Results — Using growth mixture modeling, 2 subgroups of patients were identified with distinct trajectories of pain-related interference with walking over time. Patients in the Continuous Improvement class (n = 157, 78%) had lower preoperative interference scores and reported a gradual decline in pain-related interference with walking over the first 12 months after TKA. Patients in the Recurrent Interference class (n = 45, 22%) reported a high degree of preoperative pain-related interference with walking, initial improvement during the first 3 months after TKA, and then a gradual increase—returning to preoperative levels at 12 months. Patients in the Recurrent Interference class had higher preoperative pain, fatigue, and depression scores, and poorer perception of illness than the Continuous Improvement class.
Interpretation — 1 in 5 patients did not improve in pain-related interference with walking at 12 months after TKA. Future studies should test the efficacy of interventions designed to modify preoperative characteristics.

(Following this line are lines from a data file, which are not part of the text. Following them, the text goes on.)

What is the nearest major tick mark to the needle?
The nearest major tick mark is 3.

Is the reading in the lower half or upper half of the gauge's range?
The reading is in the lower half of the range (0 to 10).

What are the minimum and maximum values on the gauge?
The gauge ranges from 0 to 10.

Between 10% and 34% of patients continue to report having pain 12 months after TKA (Beswick et al. 2012) and 11% report similar or worse levels of function after surgery (Wylde et al. 2007). The reasons for this variability in TKA outcomes are likely to be multifactorial (Jones et al. 2007, Kauppila et al. 2011). Although several studies have investigated demographic factors (O’Connor 2011), clinical factors (Kane et al. 2005), and psychological factors (Paulsen et al. 2011, Vissers et al. 2012) associated with functional recovery after TKA, the results have been inconclusive.

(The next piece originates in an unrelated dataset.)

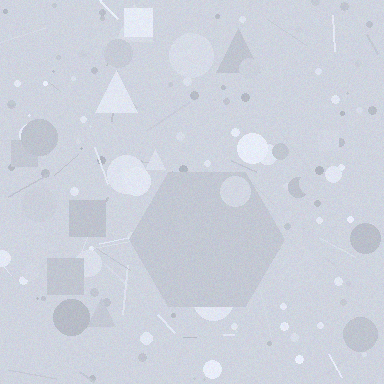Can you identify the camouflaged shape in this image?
The camouflaged shape is a hexagon.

Newer methods of longitudinal data analysis (e.g. latent class analysis) can be used to identify subgroups of patients with distinct experiences of the outcome of interest over time (Jung and Wickrama 2008). In a large registry-based study (Franklin et al. 2008) that used mixture modeling to evaluate changes in functional status in patients after TKA, a subgroup of patients (37%) was identified who reported limited improvement in function. These patients were more likely to be older and female, and generally speaking they had a higher BMI, poorer emotional health, and poor quadriceps strength. However, in that study, function was measured only once postoperatively. We have not found any published studies that have attempted to identify subgroups of patients based on changes in functional status in the year following TKA.

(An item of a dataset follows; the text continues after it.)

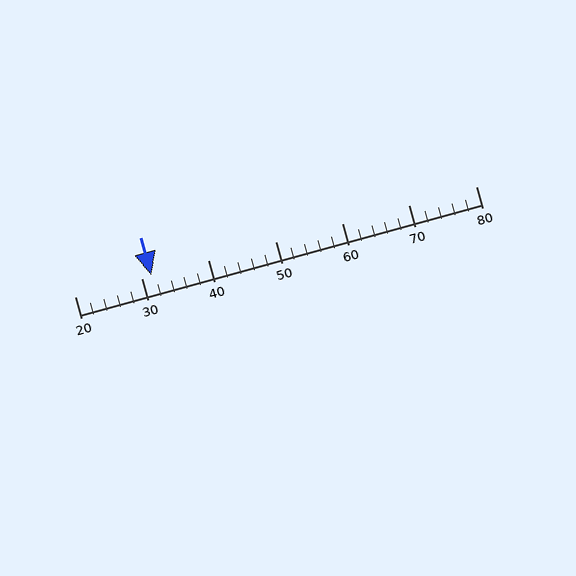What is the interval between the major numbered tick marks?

We wanted to identify subgroups of patients with distinct trajectories of pain-related interference with walking in the first 12 months after TKA, and to determine which demographic, clinical, symptom-related, and psychological characteristics were associated with being part of these subgroups.
Material and methods
Patients and procedures
This study was performed from October 2012 through September 2014 in a high-volume surgical clinic in Norway. Patients (n = 202) were invited to participate on the day of admission if they were ≥18 years of age, literate in Norwegian, scheduled for primary TKA for OA, and had no diagnosis of dementia. Patients undergoing unicompartmental or revision surgery were not included. All patients received information about the study and signed the consent form before completing the enrollment questionnaire that assessed demographic, clinical, symptom-related, and psychological characteristics; preoperative pain; and interference of pain with walking. Pain-related interference with walking was assessed preoperatively, on postoperative day (POD) 4, and again at 6 weeks, 3 months, and 12 months. Follow-up questionnaires were mailed to each patient and returned in sealed envelopes. Clinical data were obtained from the medical records.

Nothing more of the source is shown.